What do you need to know if you want to sell a company?

25. May 2021 | Reading Time: 4 Min

The most correct approach when selling your own company is to understand the most important steps leading to a successful transaction, which are necessary to meet both the seller’s requirements and the the buyer’s interest. In (international) practice, there is an established standard how transaction (sale of company capital or assets) should look like, regardless the exceptions that obviously exist in local practice. The priorities should be:

  1. Determining the seller’s goals. The seller should have a full understanding whether he (or she) wants to completely leave the ownership of the company or find a partner for the next period; what he/she wants to do in the future; if he/she wants to retire; what his or her structure of future income and assets will be like Each subsequent step is conditioned by giving answers to these questions.
  2. Determining the value of the company. Before taking the first steps towards selling a company, it is necessary for the seller to be aware of the value of the company and that awareness should correspond as much as possible to the value of capital determined by financial experts that apply appropriate, internationally accepted methods of capital valuation. If the owner’s view about the value of the company differs materially from the assessment made by experts, it is a clear signal of an (un)successful transaction.
  3. Preparing the company for sale. It is often said that first impression can be made only once. The company may have solid financial performance and market position, which is the basis for determining the value of the transaction, but on the other hand it is possible that due to legal, financial, tax or commercial non-compliance with industry regulations or market standards, there could be risks that the potential buyer simply does not want to take.
  4. Sales strategy. Determining how the company will be sold is important. You can offer the company on the market through specialized financial advisors, but also independently (by contacting potential buyers, usually from the same industry, without intermediaries). This decision will largely determine the further course and success of the potential transaction.
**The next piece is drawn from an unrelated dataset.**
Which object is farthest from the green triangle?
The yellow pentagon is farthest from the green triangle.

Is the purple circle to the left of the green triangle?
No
What is important to know, if you are a seller, is that the buyer is likely to have his own external team of advisors, and therefore, it is important for you, as a seller to have advisors too, so that adequate dynamics and quality of negotiations can be achieved.
  5. Preparation of company presentation. With an aim to adequately inform potential buyers about a certain company, its details and the intention to offer it on the market, it is necessary to prepare preliminary data on the previous, current and future business performances of that company. It is common practice that in initial communication with potential buyers, the name of the company that is offered, is unknown (not discovered), but this may not be the case. Certainly, after the initially expressed interest of the potential buyer, it is necessary to disclose the company’s name.
  6. Agreement as the basis of the future transaction. This phase includes obtaining bids, selecting them, preliminary negotiations and formalizing the basis of the future transaction. It is common for the buyer and seller to agree in advance on: the property to be purchased (percentage of the company’s shares or stocks), the financial framework of the transaction, the property that may not be the subject of the transaction, the due diligence period, the closing time frame, that is, the time of finalizing the transaction etc.
  7. Due diligence analysis. Due diligence analysis or depth analysis of the company that is the subject of the transaction is a mandatory phase of every sale. Usually, legal, tax, financial and commercial due diligence is performed by qualified, external experts, including experts employed by a potential buyer in order to identify and quantify the risks that exist in the business of the company which is on sale, as well as its real performance.
  8. Signing the sales contract. In case of a positive outcome of the previous steps, a sales contract should be concluded between the buyer and the seller, which comprehensively regulates the relationship between the two parties related to the transaction. Sometimes the signing of the contract will mark the end of the sale process, and sometimes the contract stipulates certain conditions which the seller (or less often the buyer) has to additionally fulfill so that the transaction could be realized and the buyer could take the ownership of the company.
  9. Integration. Probably the most underrated step of any transaction is the integration of the acquired company into the corporate structure of the buyer. The degree of integration will mostly depend on whether the buyer is a financial investor (investment fund or similar) that will not primarily insist on this step or it is a strategic investor (industry company) that will aim to make the newly acquired company take over the majority of the existing standards and business procedures on the group level. Cultural integration of the two companies, should be considered an important issue, because in practice, it turns out that this is often the biggest post-acquisition challenge. This aspect of the transaction will be mostly influenced by adequate internal communication, primarily with employees, but also by the fact whether the previous management continues to manage the company or a new management will be appointed.